Ce matin, Marcel Rogemont a présenté son rapport sur la copie privée (notre analyse). À l’occasion des échanges, le député a fait connaître son vœu de voir assujettir à cette redevance, et les ordinateurs et le cloud. Mais les débats ont aussi abordé d’autres problématiques comme celle du remboursement des acheteurs professionnels.
Selon les estimations gouvernementales, au titre de la redevance copie privée, 58 millions sont ponctionnés chaque année dans les poches de millions d’entreprises, associations, églises, artisans, etc. Le droit européen voudrait cependant que le remboursement de ces acteurs soit effectif. Or, il y a un hic : ces restitutions n’ont atteint en France que 700 000 euros depuis la loi de 2012 sur la copie privée. « Un fiasco ? Non un scandale ! » s’est énervé Lionel Tardy (LR) ce matin, en commission des affaires culturelles.
Une spoliation selon la députée Isabelle Attard
Une situation qui a aussi agacée la députée Isabelle Attard (apparentée EELV). Celle-ci s’est ainsi souvenue qu’en mai 2014, le taux de remboursement de ces professionnels n’atteignait que péniblement 0,65 % (contre environ 1,3% aujourd’hui). « C’est plus que faible ! Je ne sais pas comment le décrire. Insignifiant, nanométrique ? Je veux bien admettre que ces sommes ne sont pas perdues puisqu’elles sont redistribuées (aux ayants droit, NDLR), convenons cependant qu’il s’agit d’une spoliation ! Des pros devraient se faire rembourser mais ne le sont pas ! »
Les ayants droit, bénéficiaires de ces millions d’euros, pourront toujours accuser la passivité des entreprises. C’est d’ailleurs ce qu’a fait Hervé Rony (DG de la SCAM), après nous avoir qualifiés personnellement de « lobbyiste » sur Twitter. Seulement, cette fine analyse n’est pas partagée par les parlementaires.
Pourquoi si peu de remboursement ? Tout simplement parce qu’ « on a accumulé une série de formalités complètement irrationnelles. Personne ne demande de remboursement ! » a expliqué Isabelle Attard. Le député PS Marcel Rogemont, auteur du rapport sur la copie privée, a pour sa part rappelé que dans bien des cas, le montant à rembourser est inférieur au coût administratif pour obtenir le remboursement. Du coup, les sommes prélevées sur les supports professionnels sont donc conservés par les ayants droit.
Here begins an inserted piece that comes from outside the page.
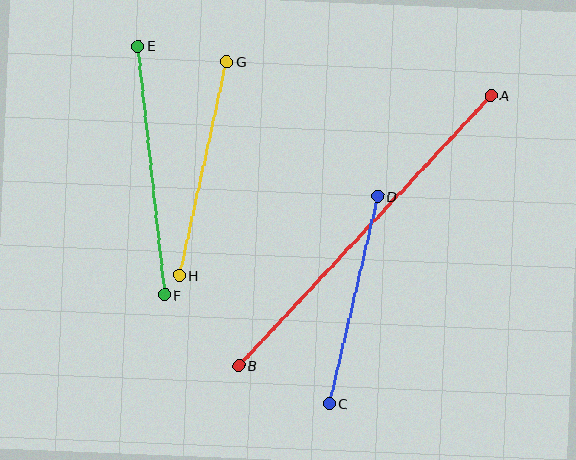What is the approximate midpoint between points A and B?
The midpoint is at approximately (365, 230) pixels.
La situation devrait cependant exciter un jour ou l’autre les cadrans de la CJUE, laquelle exige, de jurisprudence constante, un « remboursement effectif » des professionnels.
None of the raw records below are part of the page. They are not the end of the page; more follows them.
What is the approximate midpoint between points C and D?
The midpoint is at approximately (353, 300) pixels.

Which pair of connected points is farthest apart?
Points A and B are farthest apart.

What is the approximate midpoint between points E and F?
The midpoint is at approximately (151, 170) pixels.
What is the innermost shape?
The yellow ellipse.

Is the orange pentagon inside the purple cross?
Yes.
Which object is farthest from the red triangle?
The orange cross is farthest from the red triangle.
Une redevance étendue au cloud et à l’ordinateur ?
Surtout, à l’occasion de la présentation de son rapport, Marcel Rogemont a suggéré que la redevance copie privée soit étendue aux disques durs internes des ordinateurs. Il trouve la situation dépassée, alors que les ordinateurs avaient été initialement épargnés pour faciliter l’équipement des ménages.
La cible est en ligne de mire de la SACEM. Du côté des fabricants, c’est plutôt l’iniquité qui est dénoncée. Auditionnée par Marcel Rogemont, Archos est en effet exaspérée que les tablettes avec clavier détachable soient frappées de redevance, non les ordinateurs portables. La différence de traitement ne se justifierait donc plus.
Ce matin, sans surprise, ont été aussi épinglées les stratégies des FAI qui tendent désormais à supprimer le disque dur des box, à charge pour l’abonné d’en installer un sur le port externe. Par ce biais, le gain est évident : les disques des box sont frappés d’un barème beaucoup plus lourd que ne le sont les disques durs externes.
Autre univers pointé du doigt : le cloud. « Dans l’hypothèse où le nuage est un casier de stockage, l’exercice des droits exclusifs cesse » a rappelé Marcel Rogemont. Cependant, pour lui, « il n’est pas illégitime que le nuage entre dans le champ de la copie privée ». L’avis vient légitimer les vœux de la la SACD, exprimés de longue date par Pascal Rogard. Avec une telle extension, c’est des pans entiers d’Internet qui entreraient dans l’assiette de la redevance puisqu’il n’est pas évident de circonscrire juridiquement le cloud, alors que tout est stockage et transfert sur le réseau. L’idée a en tout cas inspiré Isabelle Attard : lorsque l’extension de la RCP au cloud sera à nos portes, alors il faudra aussi aborder la question de la licence globale. Une telle extension pose cependant d’autres soucis pratiques : si une RCP frappe les espaces de stockage, il ne sera pas simple de faire payer les entreprises et serveurs installées à l’étranger. Les alternatives ne seront du coup pas si nombreuses : soit la ponction se concentrera sur les acteurs français. Soit elle justifiera des barèmes à la hausse sur les autres supports tangibles.